Reproaches against CAM based search engines (POWER) There is a misnomer that power consumption of CAM increases! It does not make sense to compare power consumptions of 2Mb CAM clocked at 66 MHz and capable of 66 Msps with 9Mb CAM clocked at 150 MHZ capable of 125 Msps. Power consumption is result of multiple factors such as: Semiconductor manufacturing process. Number of searches per second. Storage density. The smaller the process the larger the capacity; it can also cause drop in the power supply and increase in the clock rate. 0.18μ process 50% less power than 0.25μ and 30% further improvement in 0.15μ. The absolute power consumption is increasing, because: Larger table. Wider search key for deep packet classification. Increased wire speed. Make sure to consider worst case scenarios not the data sheet values.

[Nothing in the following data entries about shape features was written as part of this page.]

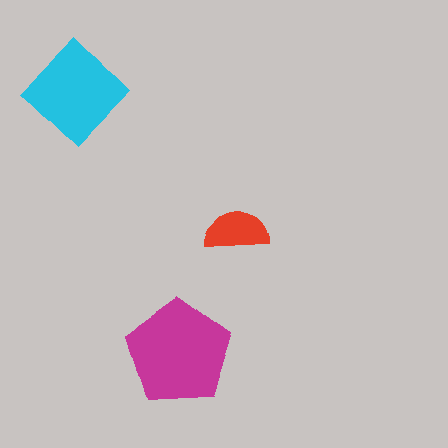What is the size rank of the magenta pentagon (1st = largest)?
1st.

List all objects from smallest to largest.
The red semicircle, the cyan diamond, the magenta pentagon.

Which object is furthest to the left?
The cyan diamond is leftmost.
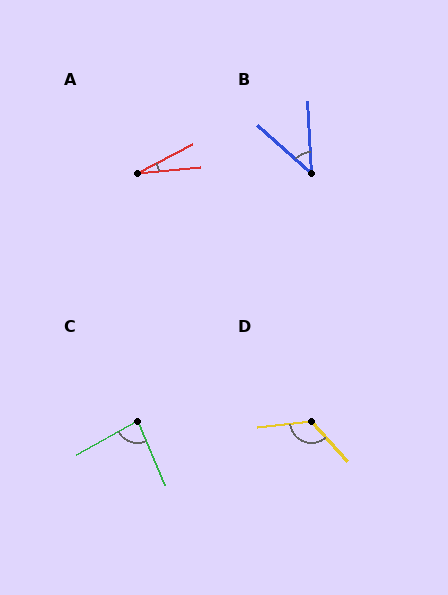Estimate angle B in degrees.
Approximately 45 degrees.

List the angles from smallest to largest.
A (22°), B (45°), C (84°), D (125°).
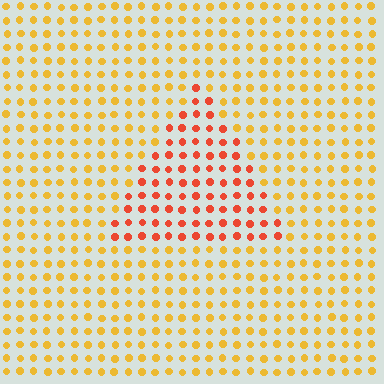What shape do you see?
I see a triangle.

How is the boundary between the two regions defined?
The boundary is defined purely by a slight shift in hue (about 37 degrees). Spacing, size, and orientation are identical on both sides.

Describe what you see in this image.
The image is filled with small yellow elements in a uniform arrangement. A triangle-shaped region is visible where the elements are tinted to a slightly different hue, forming a subtle color boundary.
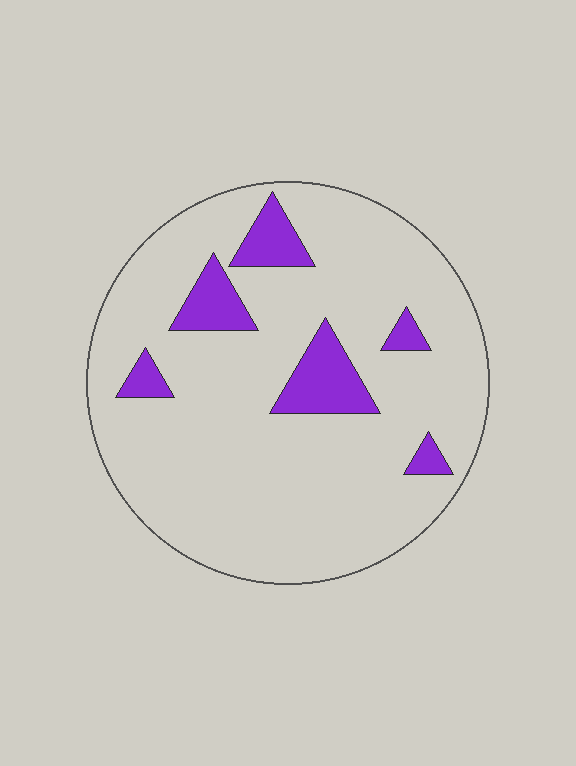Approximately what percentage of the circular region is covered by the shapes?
Approximately 15%.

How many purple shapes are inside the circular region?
6.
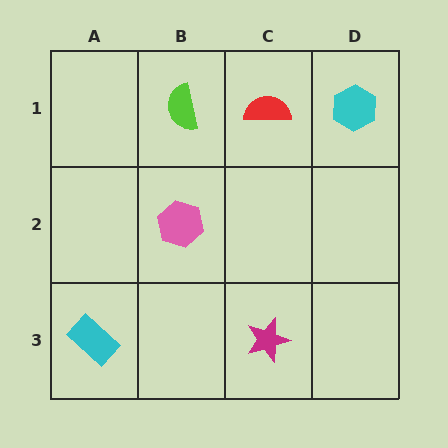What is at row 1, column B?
A lime semicircle.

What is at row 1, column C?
A red semicircle.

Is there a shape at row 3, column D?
No, that cell is empty.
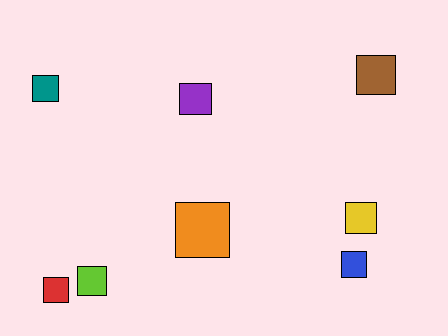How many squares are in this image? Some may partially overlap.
There are 8 squares.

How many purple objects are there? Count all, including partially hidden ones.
There is 1 purple object.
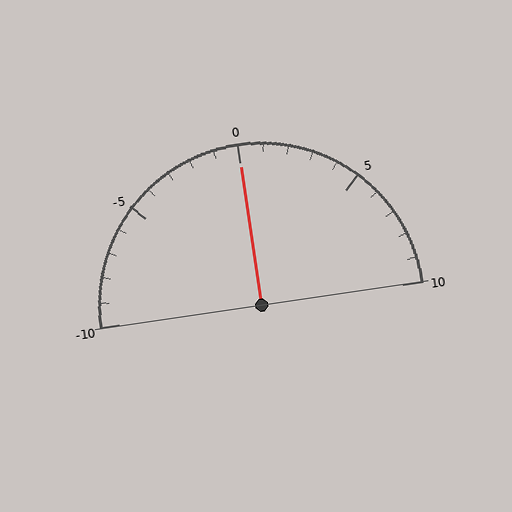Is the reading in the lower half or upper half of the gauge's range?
The reading is in the upper half of the range (-10 to 10).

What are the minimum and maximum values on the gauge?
The gauge ranges from -10 to 10.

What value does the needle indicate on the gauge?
The needle indicates approximately 0.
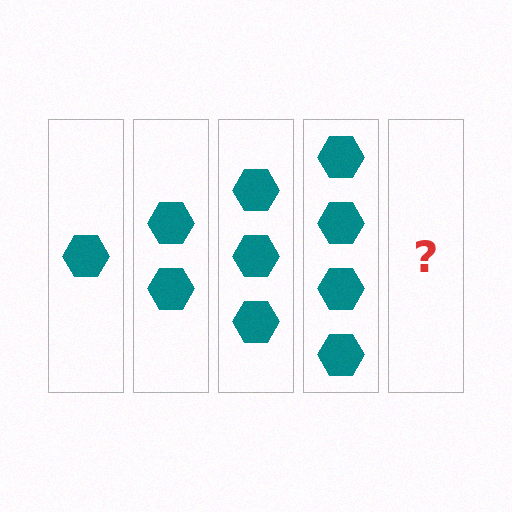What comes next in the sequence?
The next element should be 5 hexagons.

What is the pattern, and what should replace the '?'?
The pattern is that each step adds one more hexagon. The '?' should be 5 hexagons.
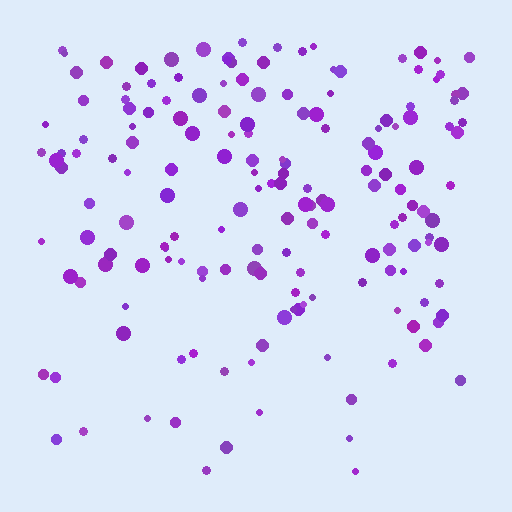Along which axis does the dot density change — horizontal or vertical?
Vertical.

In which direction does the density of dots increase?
From bottom to top, with the top side densest.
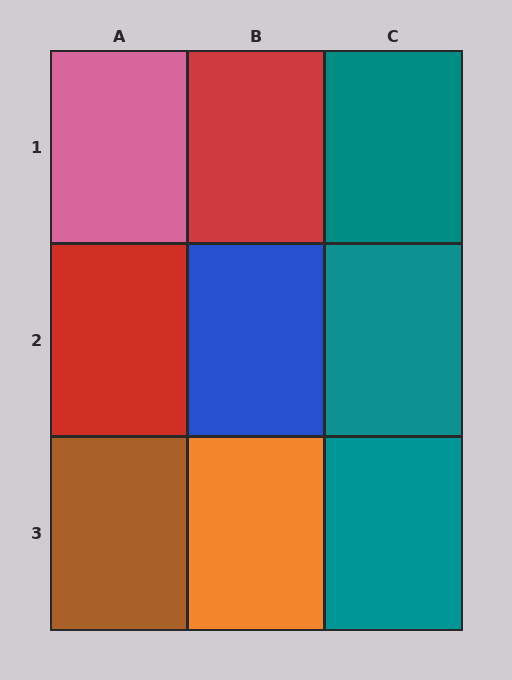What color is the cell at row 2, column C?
Teal.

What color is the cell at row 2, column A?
Red.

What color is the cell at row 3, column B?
Orange.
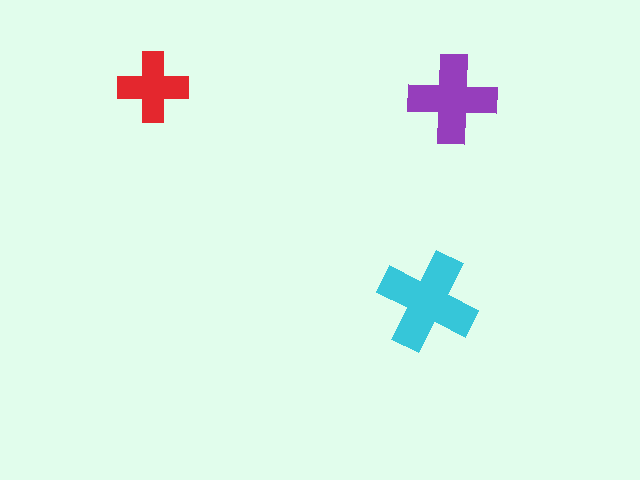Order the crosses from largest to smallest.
the cyan one, the purple one, the red one.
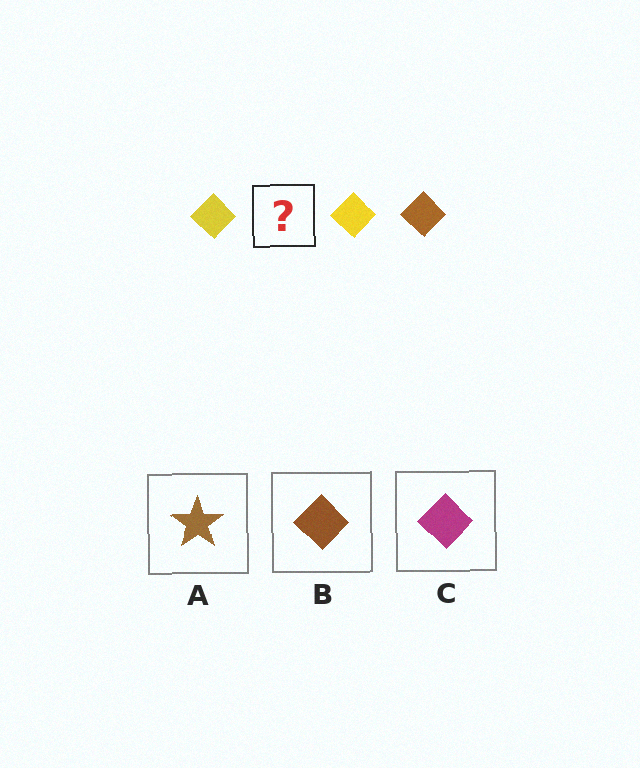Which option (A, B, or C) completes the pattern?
B.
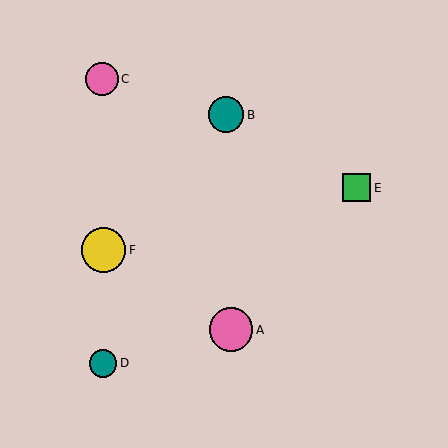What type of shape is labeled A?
Shape A is a pink circle.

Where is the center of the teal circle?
The center of the teal circle is at (226, 115).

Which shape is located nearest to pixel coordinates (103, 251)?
The yellow circle (labeled F) at (104, 250) is nearest to that location.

Reproaches against CAM based search engines Table maintenance and management is a software related problem. Third port (Synchronous Maintenance Interface [SMI]) for SiberCore CAMs is an interesting way of having table maintenance without affecting of the ongoing search processes. Sort-free CAM that do not need partitioning CAMs. Density and footprint (Not a real issue) example: The three members in the family, the CYNSE10512, 10256, and 10128, provide address tables of 512k, 256k, and 128k entries (18 Mbits, 9 Mbits, and 4.5 Mbits), respectively. All three devices are housed in 388-contact BGA packages. Price: $75, $135, $275 1,000,000 entry IPV4 can be handled in two 18Mbits CAM.

Reproaches against CAM based search engines Inflexibility with Table Configurations: This is a real issue Some applications need flexible table sizes and width More research and development needed. Price In absolute terms they are expensive. They are sophisticated complex products that are indispensable in most designs. So they should be expensive!